So, how to detect if there’s data cached for the queried stock? I need to somehow keep the timestamp of the last data query together with the data themselves. One way to do so is to detect the cache file modification time. Another, to embed the timestamp in the filename itself. So, possible filenames would be:

  • SYMBOL_cached.json
  • SYMBOL_TIMESTAMP.json

In both cases, the code will need to look if a file that matches the specified symbol exists. But there are some differences in the two approaches. Let’s put them in a table for comparison:

MetricSYMBOL_cached.jsonSYMBOL_TIMESTAMP.json
Find the cached fileEasy, direct match with symbol nameMore complicated, must pattern match and find the latest file
Find if it has expiredFind the file modification timeExtract timestamp from filename
Files neededOne per symbol, overwrite each timeOne per symbol, but a new one is created each time new data is read from the API
MaintenanceMay need to recycle old files to keep storage low
OtherGetting file modification time might be environment-dependentGet historical data for free, if all cached files are kept

The SYMBOL_cached.json option seems to be the simplest one, as long as it proves easy to find the file modification time, both locally and in Azure.

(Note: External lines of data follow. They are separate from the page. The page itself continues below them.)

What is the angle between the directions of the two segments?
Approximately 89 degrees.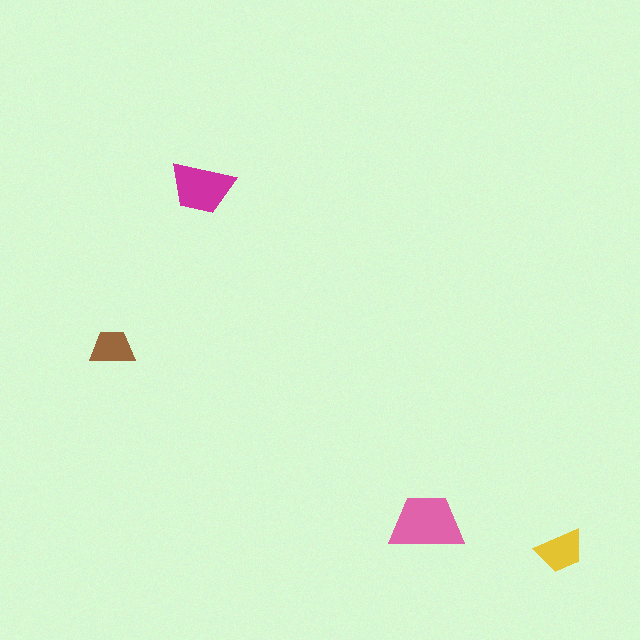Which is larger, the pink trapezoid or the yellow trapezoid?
The pink one.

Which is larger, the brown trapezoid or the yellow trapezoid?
The yellow one.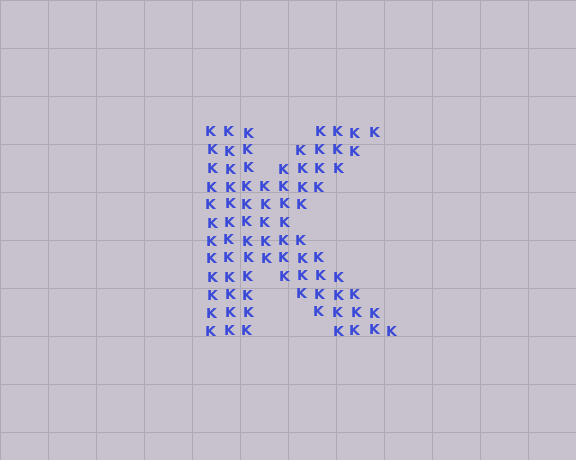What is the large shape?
The large shape is the letter K.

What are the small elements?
The small elements are letter K's.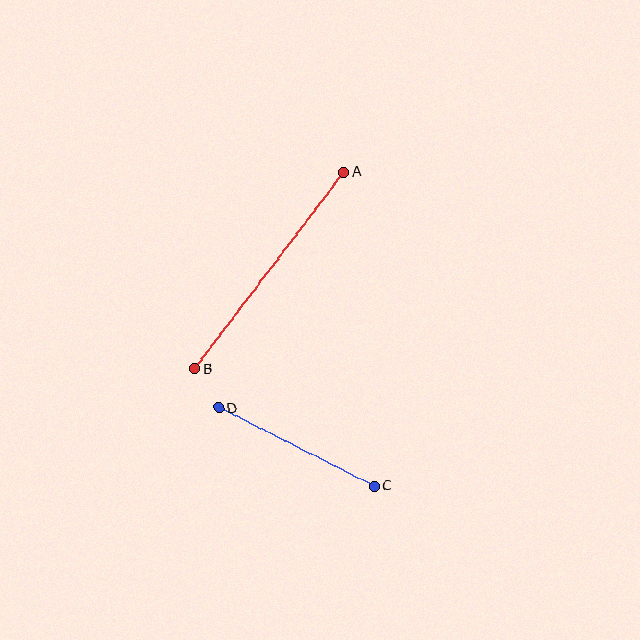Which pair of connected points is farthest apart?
Points A and B are farthest apart.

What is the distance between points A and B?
The distance is approximately 247 pixels.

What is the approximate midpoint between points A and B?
The midpoint is at approximately (269, 270) pixels.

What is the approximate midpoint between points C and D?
The midpoint is at approximately (296, 447) pixels.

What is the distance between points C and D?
The distance is approximately 173 pixels.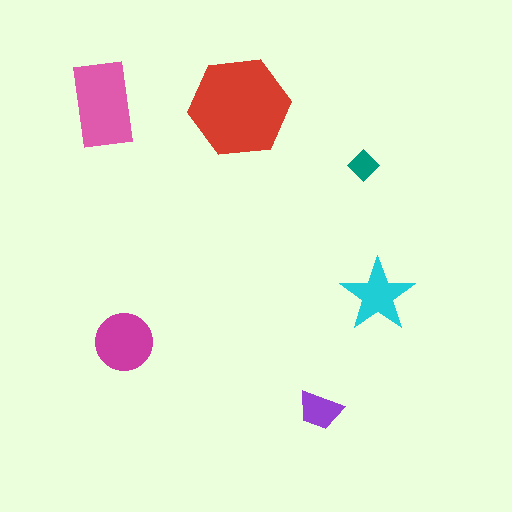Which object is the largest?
The red hexagon.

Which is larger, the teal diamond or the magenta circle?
The magenta circle.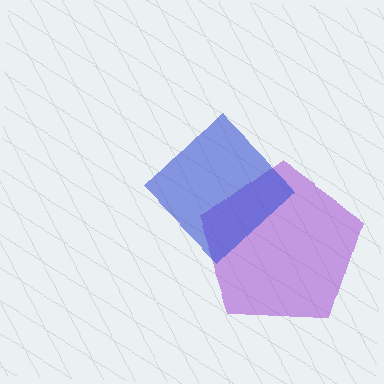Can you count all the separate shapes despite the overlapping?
Yes, there are 2 separate shapes.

The SYMBOL_TIMESTAMP.json option bypasses the need to detect the file modification time, but adds an overhead: dealing with the multiple cache files that will be created.

I’d rather use the simplest option, so I’ll start with that and see how it goes. I don’t need any historical data or to deal with managing the cache size right now.

Test cases for caching functionality

I will need to write some tests for the new functionality. I consider the following use cases:

  • cache_exists_and_current: lookup for a symbol, cache file exists and is not expired
  • cache_exists_and_expired: lookup for a symbol, cache file exists but expired
  • cache_missing_and_created : lookup for a symbol, cache does not exist, it is created after looking up current data

I will create a test for each case. Like I noted before, test data will be fixed, no API will be actually queried.

Disclaimer: There are many aspects to code testing and as more functionality and external dependencies are added to an application, things can get really complicated (and there are tools and techniques to deal with it, e.g. mocking which would become very handy in dealing with a public API). I will not focus on extensive or efficient testing here, I’m just stressing the need to write tests, and trying to show the benefits of Test Driven Development by touching on first principles and writing rudimentary tests. I will probably have to revisit the matter on subsequent labs though.

A deviation worth taking

As I start thinking about how to implement the test cases, I notice several things:

  1. The new tests have “state”, meaning that they expect some files to exist when they run and also modify/add files themselves. So, I need to write some code that will prepare the test environment by creating the necessary cache files (cleaning up leftovers from previous tests as well) to make sure that tests are repeatable and have the same results whenever they run.
  2. The caching mechanism looks like an added capability that I might like to turn on and off without changing the interface presented by my stock “library”. The code behavior will change depending on this mode and some tunable parameters (like the cache expiration time) will be needed.
  3. The code to read stock data from a cache file will probably be very similar to the code that I already wrote to read sample stock data for testing.

I need to deal with the above to control the complexity and keep the code clean.

To deal with (1) I will have to create some test setup/teardown code for my test environment.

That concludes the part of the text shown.